The goalkeeper is the only player who is allowed to touch the ball with his hands. Also, he is usually the only player with a full overview of the pitch. Because of this unique advantage, it is the keeper’s responsibility to direct and instruct his teammates. He must be communicative and should possess leadership qualities.
The sweeper is always “the last player” in defense, roaming laterally behind the other defenders. Yet, he must not sway too far toward the sidelines. The sweeper’s job is to anticipate and close down gaps left by other defenders. Since the sweeper never marks opposing attackers, he can occasionally move forward, for example during set plays or corner kicks. Overall, the sweeper needs to be experienced, perceptive and should handle the ball with confidence. The German legend Franz Beckenbauer popularized the sweeper position in the 1970’s.
Stopper / Center fullback
The stopper plays in the center of the defense. The job of the stopper is to mark attackers and fight with them for the ball. This is the most defensively-oriented position in soccer. Stoppers have to remain in the backline nearly at all times. Opponents often try to cross or force the ball through the center of the defense. Therefore, the stopper position requires aggressiveness, strength, good heading ability and courageousness. Some teams may use two stoppers in conjunction.

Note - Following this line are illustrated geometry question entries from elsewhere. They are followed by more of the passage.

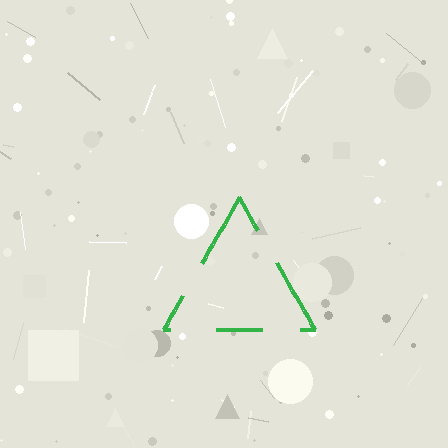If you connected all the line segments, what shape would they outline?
They would outline a triangle.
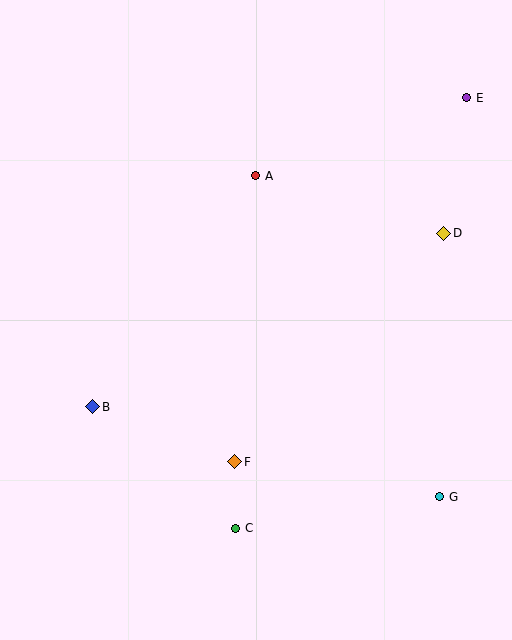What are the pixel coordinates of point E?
Point E is at (467, 98).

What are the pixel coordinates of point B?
Point B is at (93, 407).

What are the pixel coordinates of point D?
Point D is at (444, 233).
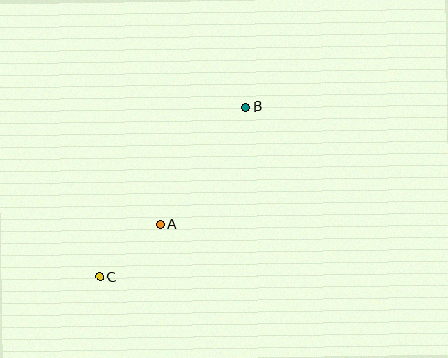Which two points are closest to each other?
Points A and C are closest to each other.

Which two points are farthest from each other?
Points B and C are farthest from each other.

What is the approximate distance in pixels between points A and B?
The distance between A and B is approximately 145 pixels.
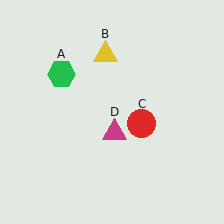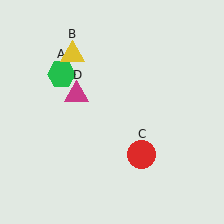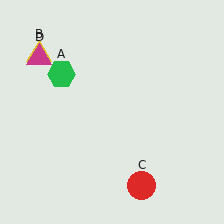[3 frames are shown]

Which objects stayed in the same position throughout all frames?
Green hexagon (object A) remained stationary.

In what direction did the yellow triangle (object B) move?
The yellow triangle (object B) moved left.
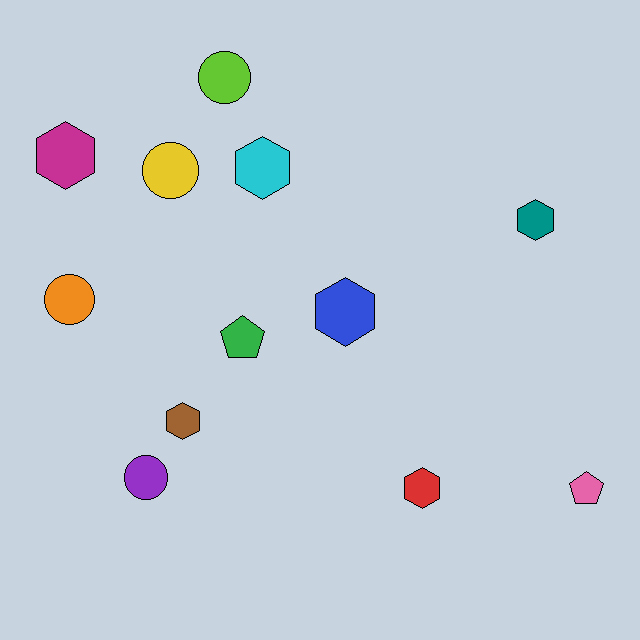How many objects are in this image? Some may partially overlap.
There are 12 objects.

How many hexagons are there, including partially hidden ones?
There are 6 hexagons.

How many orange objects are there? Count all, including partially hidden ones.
There is 1 orange object.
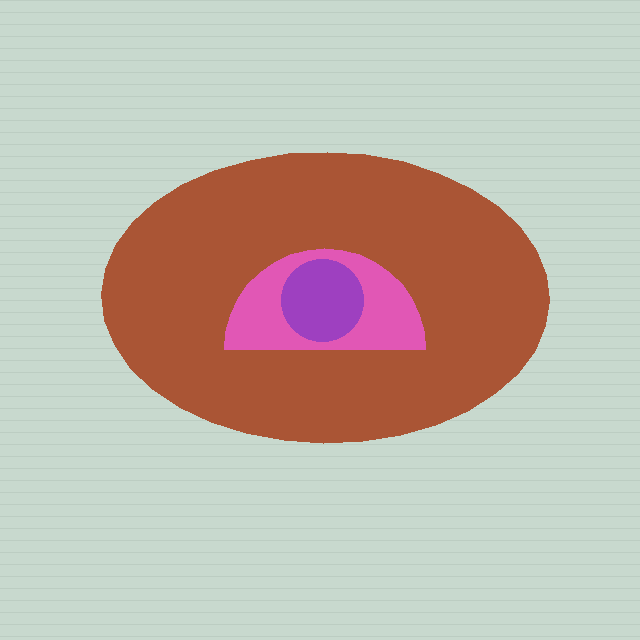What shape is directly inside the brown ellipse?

The fullbacks play on each side of the stopper, covering the area along the sideline. In defense, the fullback is either marking an attacker or covering the flank by waiting for incoming opponents. During attacks, the fullbacks must remain wide and sprint up the sideline. It is not uncommon for a free fullback to move up the flank and take on the role of a winger. Generally speaking, fullbacks should have speed and good stamina.
Outside midfielder / Winger
The outside midfielder has important responsibilities in both defense and attacks. In defense, he usually marks opponents on the flank. If there are no opponents around, he may pinch in towards the middle while remaining in line with the ball. In attack, the outside midfielder must stay wide. By remaining near the sideline, he opens up the game especially during buildup. The outside midfielder should be able to dribble down the flank without losing possession. Besides being fit and active he should have good 1v1 skills.
The term “winger” has changed over the years and nowadays outside midfielders are often called wingers. Traditionally, wingers are strictly attacking players who stay wide, dribble the ball forward and serve in crosses.
The defensive midfielder is the backbone of the team. He roams laterally from sideline to sideline and pressures the ball. The defensive midfielder steps in when one of his teammates loses the ball in the middle of the field. In attacks, he should make supporting runs and provide back passing options, especially when the ball is near the sideline. Brazil’s former captain Dungha is a good example of a defensive midfielder. He led his team to the World Cup finals in both 1994 and 1998. Claude Makelele is another more recent example. Both Makelele and Dungha are aggressive tacklers, they know how to shield the ball and are always well positioned.
Center / Attacking midfielder
Center midfielders are usually the most skillful players in the team. A good center midfielder is always scanning the field for passing options and opportunities for plays. During attacks, he must initiate supporting runs by moving towards the ball. On defense, the center midfielder drops back and pressures the ball. Overall, the position requires skill, stamina as well as good tactical understanding. Center midfielders who are very active in directing attacks are often given the title “playmakers”. Zinedine Zidane of France and Carlos Valderrama of Columbia are great examples.
Forward / Attacker
In addition to scoring, forwards are also expected to run back and support the midfield. This can best be observed in top-level games, where the forwards often play with their backs turned to the goal. When a team is playing with two forwards, they must both move in conjunction. If the ball is on the left flank for example, they must shift so that one of them is in the center and the other one is near the sideline. By keeping the distance between each other constant, forwards can effectively pull apart the opposing defense. Forwards need to handle the ball quickly while remaining composed, since they usually work under a lot of pressure.
Unlike other attackers, the striker doesn’t shift to the sides as much, but remains in front of the opponent’s goal. When outnumbered, the striker should shield and play the ball back. The main ability of the striker is usually his strength and heading. Popular strikers in the game include Jan Koller, Carsten Jancker, Christian Vieri and Andriy Shevchenko. All of them are powerful, good in the air and it’s nearly impossible to push them off the ball.